Не знаю, почему мне всё это таким близким кажется, не знаю, почему так душа радуется в роддоме. Нигде и никогда раньше такого не было, даже в хирургии за операционным столом. Видимо, акушерство ближе мне, чем хирургия, а может, потому что во мне самой человек живёт. Необыкновенно любимый человек. Думаю, что девочка. Даже имя для неё придумала. Илиана. Видите? Чувствуете? Да? Там половина имени его, а половина моя. Хотя я смотрела в интернете, имя означает «солнечная». Конечно, солнечная, а какая ещё может быть моя любимая дочурка?

Догадываются о чём-то мои родители или не догадываются, я не знаю. Они ни о чём меня не спрашивают и сами ведут себя как обычно. В душу не лезут.

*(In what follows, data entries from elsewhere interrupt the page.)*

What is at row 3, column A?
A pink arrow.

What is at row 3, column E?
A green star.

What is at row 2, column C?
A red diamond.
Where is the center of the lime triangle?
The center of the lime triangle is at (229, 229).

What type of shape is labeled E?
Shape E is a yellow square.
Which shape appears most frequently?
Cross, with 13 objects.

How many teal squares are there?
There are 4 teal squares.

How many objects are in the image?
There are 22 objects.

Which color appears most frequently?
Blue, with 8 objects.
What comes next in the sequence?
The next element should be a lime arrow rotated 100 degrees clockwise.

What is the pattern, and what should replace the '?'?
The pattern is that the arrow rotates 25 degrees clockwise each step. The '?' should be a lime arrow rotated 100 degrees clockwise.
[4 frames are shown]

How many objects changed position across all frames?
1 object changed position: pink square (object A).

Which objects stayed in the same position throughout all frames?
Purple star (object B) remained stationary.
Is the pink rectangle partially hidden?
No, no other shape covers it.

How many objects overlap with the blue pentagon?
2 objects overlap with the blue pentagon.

Говорим о практике, о работе, о детишках, о восторгах о моих. Ну, как-то так.

Только в один из дней моя будущая работа не показалась мне столь радужной, как раньше. А дело было так.

Я занималась ничегонеделаньем в приемном. Врач, которая дежурила, ушла на кесарево, вторая из отделения принимала сложные роды. Акушерки в родзале, а я осталась одна. И тут «скорая». Женщина вся в слезах, родила в дороге, ребёнок глубоко недоношенный. Крохотный такой, ей (девочка это была) пуповину пережали, а плаценту даже отделять не стали. Но ребёнок живой, дышит.

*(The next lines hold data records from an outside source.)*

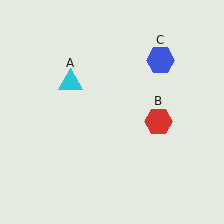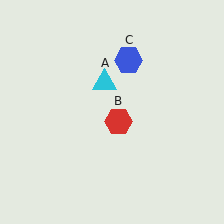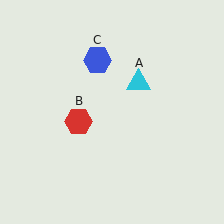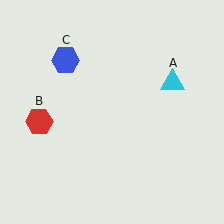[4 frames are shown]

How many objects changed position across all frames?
3 objects changed position: cyan triangle (object A), red hexagon (object B), blue hexagon (object C).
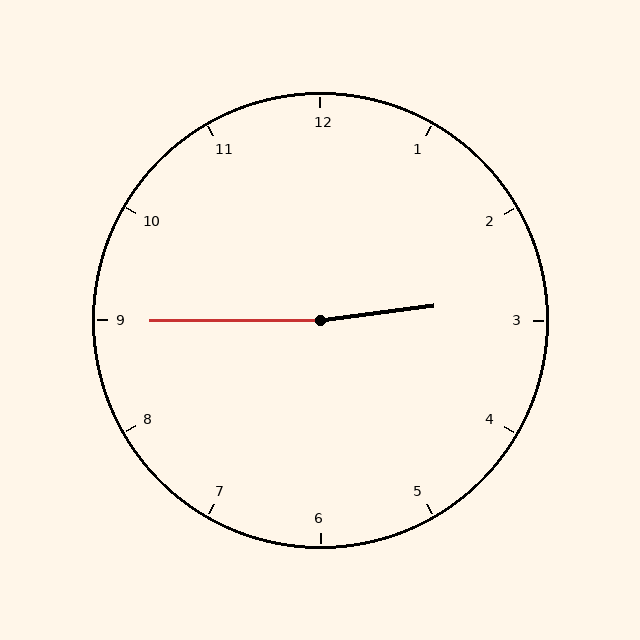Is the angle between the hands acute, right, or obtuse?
It is obtuse.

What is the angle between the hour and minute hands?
Approximately 172 degrees.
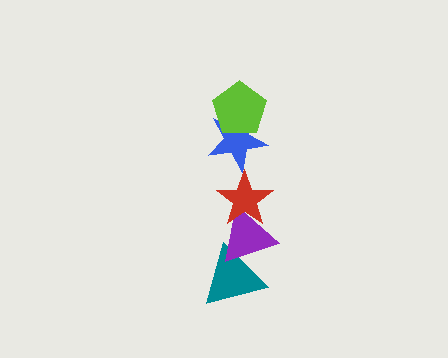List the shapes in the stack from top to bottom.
From top to bottom: the lime pentagon, the blue star, the red star, the purple triangle, the teal triangle.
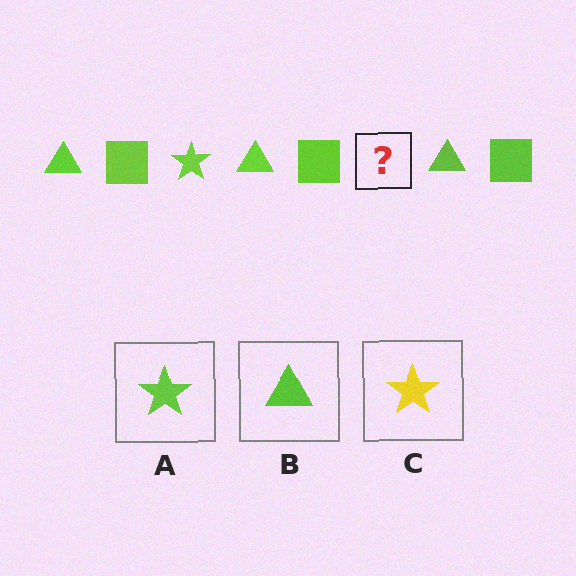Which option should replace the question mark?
Option A.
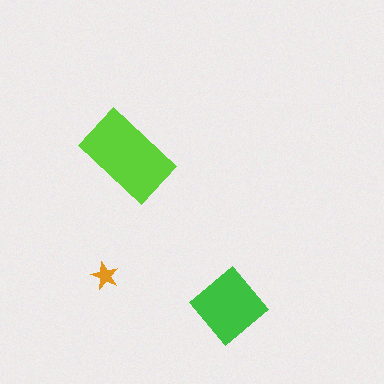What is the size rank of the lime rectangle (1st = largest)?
1st.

Врач со «скорой» её так бросила на стол:

— Оформляйте, — говорит, — всё равно не жилец.

А у меня сердце чуть не выскочило. Схватила я ребёнка и утащила в детскую реанимацию. Реаниматолог-неонатолог удивилась, а я плачу, объясняю, что без помощи погибнет девочка.

Они её взяли, пуповину отделили, в специальный бюкс положили. Вес, говорят, кило четыреста, шансов мало.

А у меня брат всего на сто граммов больше весил, так вон какой дядя вырос. Ему тринадцать, а размер ноги сорок четвёртый и выше он меня почти на голову. Выжил же.

Значит, можно спасти ребёнка при желании.

Я всё это сбивчиво врачам повторяю, уже раз на десятый пошла.

А в приёмном паника — пропал ребёнок.

Они его ищут, найти не могут. Ой, как ругали меня потом!

Сначала всё оформить надо было, а только потом неонатологов вызывать. Но я же хотела как лучше, быстрее так. Шансов у ребёнка больше.

Могла домой уйти, не ушла, с девицей рядом с бюксом осталась. Позвонила родителям, чтобы не волновались.

Только вечером следующего дня девочку оставила. Врачи сказали, вне опасности она.

***

Дома меня тоже ждал сюрприз. Папа за ужином рассказал, что Нина пригласила его с мамой моей на свадьбу. Даже приглашение показал.

У меня аж вилка упала на пол, вместе с куском мяса.

— Анюта, что с тобой? — забеспокоилась мама.

— Папа, ты хочешь сказать, что Илья женится? — меня уже просто трясло.

— Илья?! Причём тут Илья? Нет! Аня, ты здорова?